# New Orca vs. Old Orca



## xcool (Oct 9, 2005)

Hi, I'm riding an 06 (last generation) Orca. Just went to my LBS today, the owner is offering me a good deal to upgrade to the 08. He didn't have a bike for me to try, but he said the new model is stiffer at the bottom bracket and yet gives a better ride quality.

Has anyone ridden (or own) both last and new generation Orca? I would like your opinion as to whether you feel there is a big difference or improvement over the old model.

Thanks very much.


----------



## rollinrob (Dec 8, 2002)

I have had both. The 08 is much stiffer in the bottom bracket, and up front by the headtube. It is still very comfortable and if I were you I would buy the red one!


----------



## rhauft (Aug 8, 2006)

+1
I too have had both. Actually I've owned and raced an 04 (orange) 06 (blue) and now I have a white 07. All great bikes. The 07 is a next gen frame and is definitely a leap ahead of the previous model. IMHO it is the best frame of 2007.

Technonolgy marches on and the 2008's are here...
Best frame of 2008? Pinarello Prince, which I just recieved a couple of weeks ago.
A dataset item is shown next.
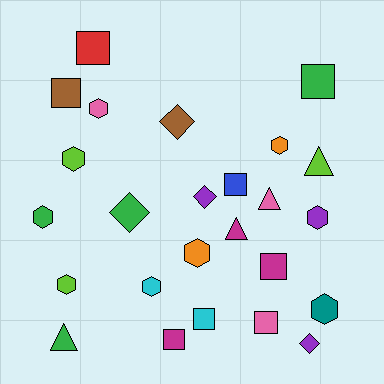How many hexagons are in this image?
There are 9 hexagons.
Btw I just returned from a 15 day holiday in Spain, including 8 days training in the Basque Pyranees. I managed to get a 2.5 hour tour of the Orbea factory in Mallabia. Pix to come soon. Also took in the last 4 stages of La Vuelta. Pix to follow.


----------



## xcool (Oct 9, 2005)

*Thanks for the reply*

Thanks for the reply. It's very helpful. Please do post the pictures.


----------



## Big Jim Mac (Jun 28, 2007)

rhauft said:


> +1
> I too have had both. Actually I've owned and raced an 04 (orange) 06 (blue) and now I have a white 07. All great bikes. The 07 is a next gen frame and is definitely a leap ahead of the previous model. IMHO it is the best frame of 2007.
> 
> Technonolgy marches on and the 2008's are here...
> ...


Got to agree on that Prince, that's some bike. Almost too over the top for me though. How does it compare to your Orbea? That Spain trip sounds like fun, my bike has been bugging me to do that too. Did you do a tour or were you riding on your own? Let's see those pics...


----------



## rhauft (Aug 8, 2006)

Big Jim Mac said:


> Got to agree on that Prince, that's some bike. Almost too over the top for me though. How does it compare to your Orbea? That Spain trip sounds like fun, my bike has been bugging me to do that too. Did you do a tour or were you riding on your own? Let's see those pics...


I am a self proffessed bike s!ut. I've owned some of the finest engineered rigs in the world including custom Serotta's, custom Pinarello's, custom Isentraut's, Rex's, Cinelli's etc. The 07 Orca is the best bike I've ever owned. It does everything better and at 14 lbs (57cm) it is a world standard bike. *It is the industry standard *

Having said all that, the new Prince takes it to the next level again with no vices or comprimises. The Prince reigns supreme as the new world standard for 2008. Until the next best thing arrives that is


----------